Death knell for garment industry from Jan 10 CPSIA lead-test law
The Children's Wear Coalition warns that tomorrow's February 10 deadline to comply with the new lead-testing law is going to cost 5,000 lost jobs in New York City alone. Is the CPSIA lead-test law the final death-knell for the ailing US garment industry?
Both the States of New York and South Carolina are expected to face massive job losses because of this Bill from January 10, when it takes effect. see the law
The Children's Wear Coalition
said in its media statement that 'without urgent action by Congress, the runaway rules of the Consumer Product Safety Information Act will force many manufacturers out of business from tomorrow. The law is retroactive and importantly, also applies to exporters and US manufacturers, as well as imported foreign clothing for children.
The Coalition, which represents 130 small manufacturers in New York, said it fully supports the spirit of the new lead standards, but its broad mandate is 'reckless and unrealistic'.
Retroactive law applies to stock on shelves:
The new federal rules, which implement new lead-contents standards set by Congress in the Consumer Product Safety Improve Act (CPSIA) that was passed last year, would retroactively apply to children’s clothing already on store shelves and in the inventory pipeline, forcing manufacturers to take back upwards of $500 million in returns of safe products.

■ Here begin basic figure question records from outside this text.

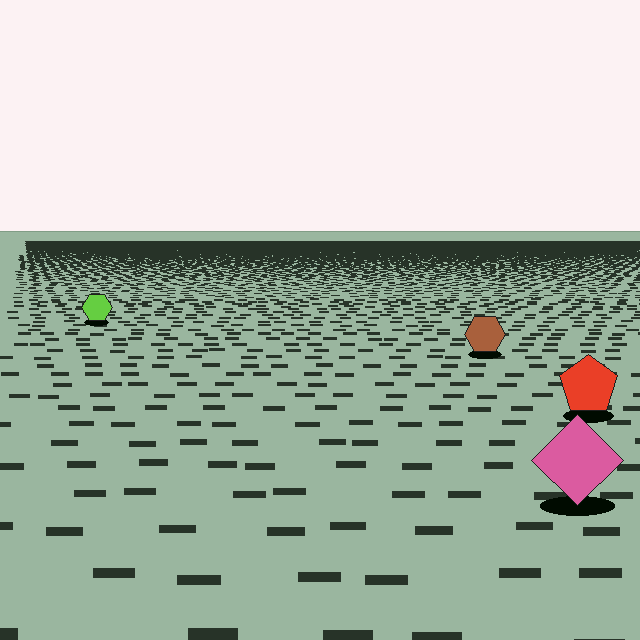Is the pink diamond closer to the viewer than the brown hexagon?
Yes. The pink diamond is closer — you can tell from the texture gradient: the ground texture is coarser near it.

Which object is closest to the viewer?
The pink diamond is closest. The texture marks near it are larger and more spread out.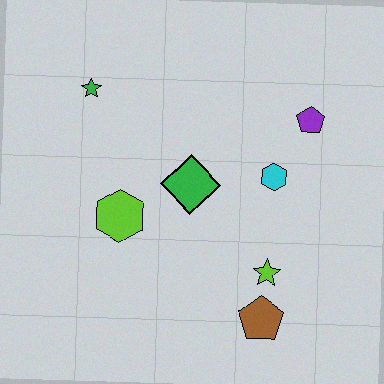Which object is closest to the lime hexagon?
The green diamond is closest to the lime hexagon.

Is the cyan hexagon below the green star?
Yes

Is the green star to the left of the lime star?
Yes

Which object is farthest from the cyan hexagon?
The green star is farthest from the cyan hexagon.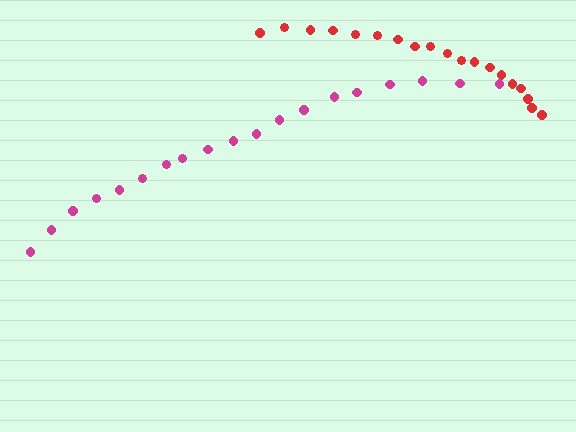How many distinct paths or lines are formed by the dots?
There are 2 distinct paths.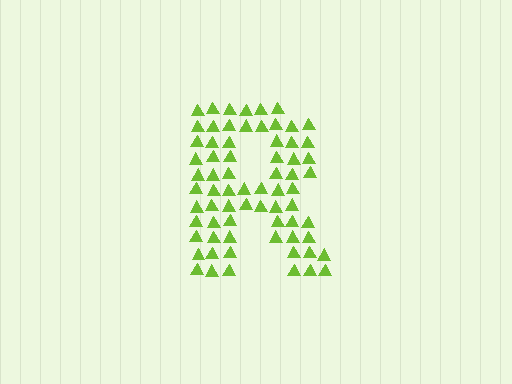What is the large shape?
The large shape is the letter R.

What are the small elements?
The small elements are triangles.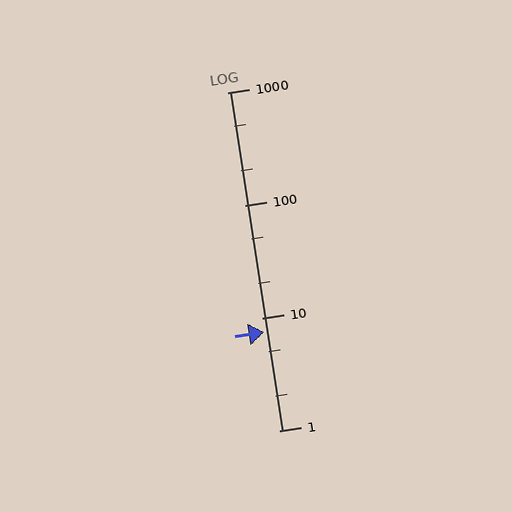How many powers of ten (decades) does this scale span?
The scale spans 3 decades, from 1 to 1000.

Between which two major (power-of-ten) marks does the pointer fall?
The pointer is between 1 and 10.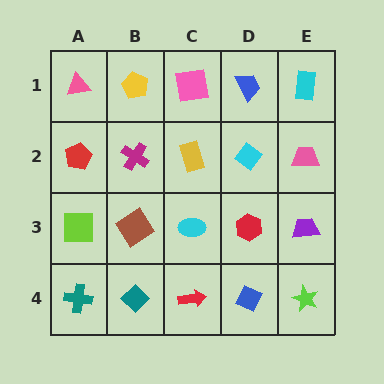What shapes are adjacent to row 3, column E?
A pink trapezoid (row 2, column E), a lime star (row 4, column E), a red hexagon (row 3, column D).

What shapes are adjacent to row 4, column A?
A lime square (row 3, column A), a teal diamond (row 4, column B).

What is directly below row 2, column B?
A brown diamond.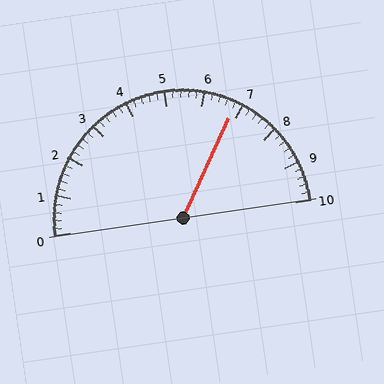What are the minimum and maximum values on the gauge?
The gauge ranges from 0 to 10.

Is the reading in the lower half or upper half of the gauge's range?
The reading is in the upper half of the range (0 to 10).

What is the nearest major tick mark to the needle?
The nearest major tick mark is 7.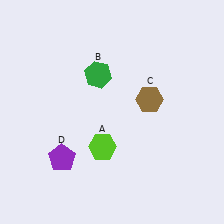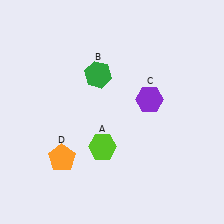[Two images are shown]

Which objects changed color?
C changed from brown to purple. D changed from purple to orange.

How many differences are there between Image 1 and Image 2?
There are 2 differences between the two images.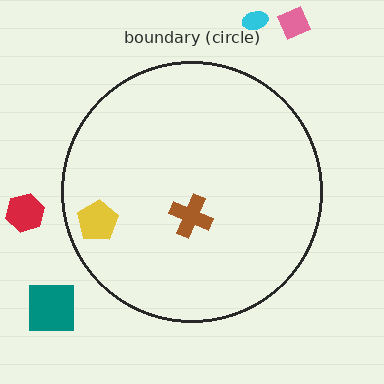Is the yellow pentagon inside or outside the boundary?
Inside.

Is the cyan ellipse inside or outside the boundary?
Outside.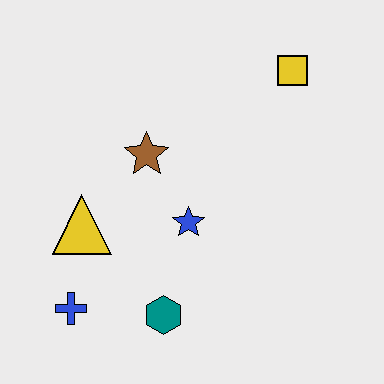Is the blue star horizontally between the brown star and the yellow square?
Yes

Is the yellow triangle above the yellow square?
No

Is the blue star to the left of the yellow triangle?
No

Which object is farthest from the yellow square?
The blue cross is farthest from the yellow square.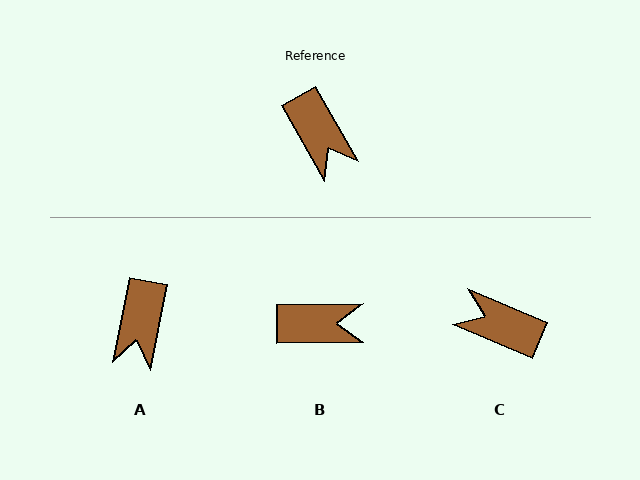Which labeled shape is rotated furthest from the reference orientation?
C, about 143 degrees away.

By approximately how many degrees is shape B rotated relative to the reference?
Approximately 61 degrees counter-clockwise.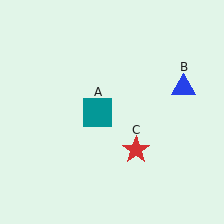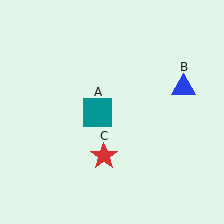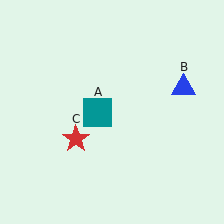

"Expected revenue losses will be up to $500 million in revenue in New York City alone, according to the Coalition for Safe and Affordable Childrenswear.
The only way to stop this catastrophe is by Congress intervening urgently. “Congress has one more day to save thousands of jobs in New York and tens of thousands of jobs in America by demanding the Consumer Product Safety Commission change the lead ruling,” said Cory Silverstein, Executive President of Kids Headquarters and a Member of the Coalition Executive Committee.
Democrats refuse to intervene by failing to support Relief bill:
“If New York Members of Congress don’t intervene in the 11th hour, thousands of their constituents will be out of work and their districts will lose hundreds of millions of dollars in revenue.”
Another course of action could be inserting Sen. Jim DeMint’s (R-SC) legislation into the stimulus plan. The bill, that costs nothing, calls for a delay in the rules to give the CPSC the time it needs to develop a balanced, sensible approach to testing and certifying children’s clothing and eliminating the retroactive implementation of the regulation by making the compliance deadline for the new standards a “manufactured by” date, not a “sell-by” date. Thus far, the bill has received no support from Democrats and its leadership. see our previous story
“It’s a shame that they would support a stimulus plan that costs almost a trillion dollars, yet not want to insert language that would save tens of thousands of jobs and hundreds of millions of dollars and cost the taxpayer nothing,” Silverstein said. “At a time when our economy is on life support, Members of Congress should re-consider their actions.”
A ruling by the Consumer Product Safety Commission delayed some testing requirements for a year and said retailers should act in good faith that their products are safe. This stay – deemed unacceptable by the coalition - has created mass confusion among retailers, who are erring on the side of caution and will return untested products to manufacturers.
“If these totally unreasonable and unrealistic regulations go into effect on February 10th, they will have a devastating impact on a critical small business sector in New York at the worst possible time, when retail sales are plummeting and our economy is losing jobs across the board,” said Steve Levy, Director of Operations of Star Ride Kids and member of the coalition’s executive committee.
“Come February 10, we expect to receive hundreds of boxes of clothing from our retailers who are erring on the side of caution and returning untested clothing. And if the Commission or Congress doesn’t act, small businesses will go bankrupt and thousands of employees will be laid off.”
The Coalition, which represents 130 small manufacturers in New York, said it fully supports the spirit of the new lead standards, but a broad mandate is reckless and unrealistic.
“Our Coalition is committed to producing clothing that is safe and healthy for children. We are parents as well as business people, and we take our responsibilities to our consumers extremely seriously,” said Silverstein.
“But you can’t just take an ax to such a broad issue. Instead, the Commission must evaluate each industry.”